When one walks in the woods or climbs mountains, there is a wonderful unity of body, mind, and spirit. Hiking strengthens the legs, increases stamina, invigorates the blood, and soothes the mind. Away from the madness of society, one is freed to observe nature’s lessons.
Erosion. Gnarled roots. The carcass of a dead deer. A flight of swallows. The high spirals of hawks. Bladed reflections of rushing water. Just budding bare branches. Gray rock, cracked, shattered, and worn. A fallen tree. A lone cloud. The laughter of plum branches. Even a little circle of rocks beside the trail — who put them there, or did any hand arrange them, and no matter which, what are the secrets of that circle?
There are a thousand meanings in every view, if only we open ourselves to see the scripture of the landscape.
~ Deng Ming-Dao, 365 Tao Daily Meditations
I feel limited by words and images today. I want to tell you about my walk in the fog early this morning, about how the fog was dark and creepy, light and airy, mysterious and magical, all at the same time. It was a frosty fog in which you could almost see ice crystals.
But I also want to share the experience of the chill of the fog and the way the breath freezes as you inhale and exhale, or the way the tips of the fingers burn with the cold dampness until you put them in your pockets to warm them up, and feel life and warmth slowly return.
It was like walking in the smoke of liquid nitrogen. I expected to freeze solid at any moment, forever standing in winter’s mist. I wish I had better words to describe it.
I can show you images, but the photos can’t convey the slick iciness of the surface of the boardwalks or how I had to walk carefully, almost sideways, to get out to the dock without falling. I didn’t step out on to the dock at all for fear that I’d end up slip-sliding into the creek. Instead, I peered around the corner from the boardwalk.
I can use words, but I want you to hear the sound of guns firing in the distance, the deep pop-pop-pop-pop-pop-pop-pop, like a string of firecrackers exploding one after another, some of them overlapping so you know there is more than one hunter, followed by the honking alarms of geese as they take flight and flee the scene. How far distant this is happening is hard to say because of the peculiar way sound is carried in the fog. It could be miles away.
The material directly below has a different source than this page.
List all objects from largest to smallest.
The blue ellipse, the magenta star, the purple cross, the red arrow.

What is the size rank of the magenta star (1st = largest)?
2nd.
It could be just around the bend in the creek.
A picture will show you the blood I found on the driveway, but words might be better here because an image would be too gruesome. Nearby there was scat with fur in it. There are carnivores hunting the meadows. A fox or coyote. I haven’t seen or heard coyotes around here, but did read a news story about how they are becoming more common on the Eastern Shore. I haven’t seen or heard a fox here, either, but with all those bunny rabbits running around the meadows, one was bound to take up residence on the property eventually. Hawks and owls are wintering here, too. It’s no wonder we don’t see too much of the rabbits these days.
A pause is a suspension of activity, a time of temporary disengagement when we are no longer moving toward any goal. . . . The pause can occur in the midst of any activity and can last for an instant, for hours or seasons of our life. . . . We may pause in the midst of meditation to let go of thoughts and reawaken our attention to the breath. We may pause by stepping out of daily life to go on a retreat or to spend time in nature or to take a sabbatical. . . . You might try it now: Stop reading and sit there, doing “no thing,” and simply notice what you are experiencing.
~ Tara Brach, Radical Acceptance: Embracing Your Life With the Heart of a Buddha
Lately I’ve been pausing a lot, and even giving a great deal of thought to pausing. This is where I could announce that I might take a break from posting on my blog, but experience has taught me that as soon as I announce such a thing, my blogging mind will suddenly come up with all sorts of blog posts that I absolutely must sit down and write and share. Right Now.
Although the pull to pause and turn inwards is strong, habits have a siren song of their own that make it difficult to put them aside.
Instead of announcing, I will wait and see. Or pause and see. I figure if I pause for a moment, just a moment, the gap between breaths, between doing and not doing, will allow the inner music to grow louder than the songs of habit, and each moment paused may, or may not, lead to another moment of pausing and listening. Call it a slow down instead of a break.
Thank you for visiting, and rambling in the fog with me. As of this writing, the sun has been trying to burn of the persistent fog. I don’t know if we’ll see much of a sunset tonight, but the satellite images are showing a break in the clouds that might make it here in time. If you’re willing to brave the chilly dampness of the day, I’ll meet you out on the dock. Sunset is at 5:14 PM. Be early and wear an extra pair of gloves. Your fingers will thank you.